NSS Labs: Choose Wisely with Next-Gen Firewalls

To help stop emerging cybersecurity threats at the perimeter, enterprises are looking at a bevy of next-generation firewall (NGFW) options today, controls that feature all sorts of advanced features and capabilities, including behavioral analysis services, better forensics, sandboxed malware analysis, and SSL inspection abilities.

But all these NGFW options come with a headache: all these new features and configuration capabilities are giving enterprise buyers far too many products to evaluate, and the wrong security investment could prove pricey and stick companies with the wrong product for years.

That’s according to a new report — “Evolution of Next Generation Firewall: Choosing Your First Line of Defense” — from NSS Labs, which examines the capabilities of NGFWs and offers advice to companies looking to invest in new security features.

“Further complicating the buying process is the fact that the maturation of the NGFW market has led to a wide spectrum of security and performance proficiency that’s dependent not only on the vendor but also on how the NGFW is configured and deployed,” the report reads. “An increase in security functionality usually causes a proportionate decrease in performance, and vice versa.

“This relationship between security and performance is particularly challenging in the NGFW market because of the mission-critical nature of network throughput and the growing need for threat prevention at the network perimeter.”

The report recommends that those looking to invest in a NGFW system take a nuanced approach to evaluating which service works best, and understand the following (from the report):

  • Although vendors are trying to commoditize the NGFW market, it remains diverse — features, security capabilities, and inspected traffic performance vary greatly.
  • Depending on vendor data sheets to narrow your list of vendors for proof of concept (POC) testing will only makes things confusing.
  • Before conducting any POC, organizations should quantitatively assess products using common metrics, such as security effectiveness, performance, stability and reliability, and total cost of ownership.
  • The POC is the time when evaluators should shortlist products based on traits specific to the organization’s use case.
  • Selecting products for a POC shortlist requires a disciplined approach that’s based on facts rather than marketing hype.

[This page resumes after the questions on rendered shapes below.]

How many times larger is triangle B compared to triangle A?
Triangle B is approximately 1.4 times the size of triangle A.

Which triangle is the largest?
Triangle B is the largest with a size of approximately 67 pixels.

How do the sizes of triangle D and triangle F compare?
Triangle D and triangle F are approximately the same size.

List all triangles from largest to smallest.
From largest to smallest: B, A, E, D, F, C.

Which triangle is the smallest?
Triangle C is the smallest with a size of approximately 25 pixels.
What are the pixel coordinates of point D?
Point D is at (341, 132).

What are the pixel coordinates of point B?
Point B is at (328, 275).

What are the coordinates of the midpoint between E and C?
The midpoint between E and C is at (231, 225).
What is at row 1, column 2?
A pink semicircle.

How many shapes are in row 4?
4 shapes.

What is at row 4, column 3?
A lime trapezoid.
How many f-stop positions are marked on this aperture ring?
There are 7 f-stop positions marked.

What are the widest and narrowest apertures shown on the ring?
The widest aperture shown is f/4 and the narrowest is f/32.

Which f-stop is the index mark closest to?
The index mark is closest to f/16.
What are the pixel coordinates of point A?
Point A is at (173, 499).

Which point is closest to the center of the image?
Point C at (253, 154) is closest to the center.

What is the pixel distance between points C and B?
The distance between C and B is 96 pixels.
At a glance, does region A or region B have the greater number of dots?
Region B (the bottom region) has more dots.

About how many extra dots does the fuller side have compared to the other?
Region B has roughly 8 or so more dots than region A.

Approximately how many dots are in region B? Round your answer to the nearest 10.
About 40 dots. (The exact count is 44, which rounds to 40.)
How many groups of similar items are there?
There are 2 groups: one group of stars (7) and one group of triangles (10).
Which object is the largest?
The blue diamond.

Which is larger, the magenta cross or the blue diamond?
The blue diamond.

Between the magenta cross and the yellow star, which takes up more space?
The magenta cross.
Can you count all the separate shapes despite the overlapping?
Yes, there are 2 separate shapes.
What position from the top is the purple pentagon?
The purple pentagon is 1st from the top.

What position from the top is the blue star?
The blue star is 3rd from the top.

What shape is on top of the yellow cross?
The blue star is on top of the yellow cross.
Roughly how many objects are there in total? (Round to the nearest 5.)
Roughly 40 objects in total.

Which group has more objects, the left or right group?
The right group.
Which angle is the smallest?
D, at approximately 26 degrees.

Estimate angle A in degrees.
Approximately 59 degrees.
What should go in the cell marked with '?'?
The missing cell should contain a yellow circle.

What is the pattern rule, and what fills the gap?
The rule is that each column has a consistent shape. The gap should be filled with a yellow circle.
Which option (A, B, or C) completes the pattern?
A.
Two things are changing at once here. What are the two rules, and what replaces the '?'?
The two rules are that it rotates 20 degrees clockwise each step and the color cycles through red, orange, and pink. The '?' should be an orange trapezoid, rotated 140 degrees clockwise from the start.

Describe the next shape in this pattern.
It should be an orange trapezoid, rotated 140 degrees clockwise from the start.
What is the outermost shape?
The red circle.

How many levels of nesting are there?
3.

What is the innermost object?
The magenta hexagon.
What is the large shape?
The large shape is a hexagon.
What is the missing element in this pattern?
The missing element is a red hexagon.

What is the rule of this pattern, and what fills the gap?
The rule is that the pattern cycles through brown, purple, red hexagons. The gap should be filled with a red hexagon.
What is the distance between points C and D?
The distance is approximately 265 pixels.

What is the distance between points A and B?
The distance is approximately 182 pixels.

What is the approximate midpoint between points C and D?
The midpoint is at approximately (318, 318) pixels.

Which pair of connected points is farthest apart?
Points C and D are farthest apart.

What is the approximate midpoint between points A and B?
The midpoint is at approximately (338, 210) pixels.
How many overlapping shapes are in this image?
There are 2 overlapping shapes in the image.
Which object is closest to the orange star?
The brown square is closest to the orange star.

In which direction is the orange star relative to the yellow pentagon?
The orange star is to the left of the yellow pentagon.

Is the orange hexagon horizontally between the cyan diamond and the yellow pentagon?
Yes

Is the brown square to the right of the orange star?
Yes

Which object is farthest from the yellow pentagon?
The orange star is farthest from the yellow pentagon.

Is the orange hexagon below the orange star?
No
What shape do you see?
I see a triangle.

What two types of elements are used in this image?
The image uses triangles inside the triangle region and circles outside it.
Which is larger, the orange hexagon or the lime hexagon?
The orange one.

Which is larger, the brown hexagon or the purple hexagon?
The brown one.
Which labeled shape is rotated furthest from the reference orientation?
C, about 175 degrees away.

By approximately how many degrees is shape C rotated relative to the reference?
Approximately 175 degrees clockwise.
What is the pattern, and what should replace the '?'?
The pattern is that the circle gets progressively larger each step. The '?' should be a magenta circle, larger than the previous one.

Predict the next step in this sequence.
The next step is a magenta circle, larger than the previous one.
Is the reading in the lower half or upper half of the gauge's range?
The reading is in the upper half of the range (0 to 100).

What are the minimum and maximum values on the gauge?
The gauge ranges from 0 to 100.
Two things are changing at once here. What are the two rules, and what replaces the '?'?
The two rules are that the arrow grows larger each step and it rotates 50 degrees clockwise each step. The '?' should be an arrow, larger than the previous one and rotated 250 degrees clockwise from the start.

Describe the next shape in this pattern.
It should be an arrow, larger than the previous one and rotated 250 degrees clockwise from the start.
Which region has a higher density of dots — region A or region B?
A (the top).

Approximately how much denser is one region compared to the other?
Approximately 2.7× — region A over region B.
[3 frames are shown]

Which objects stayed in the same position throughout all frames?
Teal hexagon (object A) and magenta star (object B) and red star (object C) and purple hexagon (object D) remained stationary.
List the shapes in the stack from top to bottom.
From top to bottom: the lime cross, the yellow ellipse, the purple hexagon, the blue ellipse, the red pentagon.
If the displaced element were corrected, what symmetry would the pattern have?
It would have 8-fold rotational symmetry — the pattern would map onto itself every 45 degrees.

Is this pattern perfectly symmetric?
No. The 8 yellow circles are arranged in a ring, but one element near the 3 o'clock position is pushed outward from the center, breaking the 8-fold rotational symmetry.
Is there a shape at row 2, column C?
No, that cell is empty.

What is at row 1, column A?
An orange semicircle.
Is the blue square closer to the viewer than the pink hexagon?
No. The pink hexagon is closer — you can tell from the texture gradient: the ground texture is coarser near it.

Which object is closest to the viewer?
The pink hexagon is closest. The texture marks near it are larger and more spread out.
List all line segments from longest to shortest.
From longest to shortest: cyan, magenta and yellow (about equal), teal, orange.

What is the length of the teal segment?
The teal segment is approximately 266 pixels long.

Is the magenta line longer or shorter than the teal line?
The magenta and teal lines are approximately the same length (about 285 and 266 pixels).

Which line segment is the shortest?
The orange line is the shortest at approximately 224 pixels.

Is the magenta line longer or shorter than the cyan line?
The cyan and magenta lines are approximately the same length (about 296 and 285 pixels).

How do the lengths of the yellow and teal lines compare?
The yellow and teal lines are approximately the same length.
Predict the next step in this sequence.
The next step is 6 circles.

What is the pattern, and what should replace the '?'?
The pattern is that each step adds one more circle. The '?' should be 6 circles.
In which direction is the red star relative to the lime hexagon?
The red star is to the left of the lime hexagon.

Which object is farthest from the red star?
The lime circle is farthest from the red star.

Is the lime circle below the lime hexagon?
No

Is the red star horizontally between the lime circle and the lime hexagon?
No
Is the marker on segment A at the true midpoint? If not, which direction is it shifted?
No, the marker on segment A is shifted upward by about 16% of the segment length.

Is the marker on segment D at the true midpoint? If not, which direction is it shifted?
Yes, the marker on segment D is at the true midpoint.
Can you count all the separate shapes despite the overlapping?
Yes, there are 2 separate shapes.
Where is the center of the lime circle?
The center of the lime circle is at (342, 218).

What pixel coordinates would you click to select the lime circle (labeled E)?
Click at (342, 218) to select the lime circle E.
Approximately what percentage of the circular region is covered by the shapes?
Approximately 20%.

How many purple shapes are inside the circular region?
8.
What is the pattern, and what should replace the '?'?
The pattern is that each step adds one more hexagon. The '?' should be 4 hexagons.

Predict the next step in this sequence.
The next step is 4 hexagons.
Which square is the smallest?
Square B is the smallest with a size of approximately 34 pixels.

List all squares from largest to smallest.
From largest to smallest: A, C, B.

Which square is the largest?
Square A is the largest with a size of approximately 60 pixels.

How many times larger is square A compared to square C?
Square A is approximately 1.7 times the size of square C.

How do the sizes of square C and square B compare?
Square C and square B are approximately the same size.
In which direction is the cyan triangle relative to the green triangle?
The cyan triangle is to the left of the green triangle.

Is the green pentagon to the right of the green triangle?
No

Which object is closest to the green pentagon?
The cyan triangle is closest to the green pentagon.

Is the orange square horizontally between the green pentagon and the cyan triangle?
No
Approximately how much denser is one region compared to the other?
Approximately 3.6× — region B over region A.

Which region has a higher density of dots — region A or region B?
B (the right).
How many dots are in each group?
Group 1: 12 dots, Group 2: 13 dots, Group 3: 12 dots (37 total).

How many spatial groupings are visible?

“Even before getting to the POC stage, enterprises need to compare NGFW products based on facts, not just vendor claims,” the report reads. “Buyers who can’t establish their own quantitative metrics for comparison are forced to rely on marketing data sheets to narrow down the field, and these claims can often distract enterprises from finding the products they truly need.”

NSS Labs lists four crucial areas for testing a NGFW before purchase: Security effectiveness, performance, stability and reliability, and the total cost of ownership.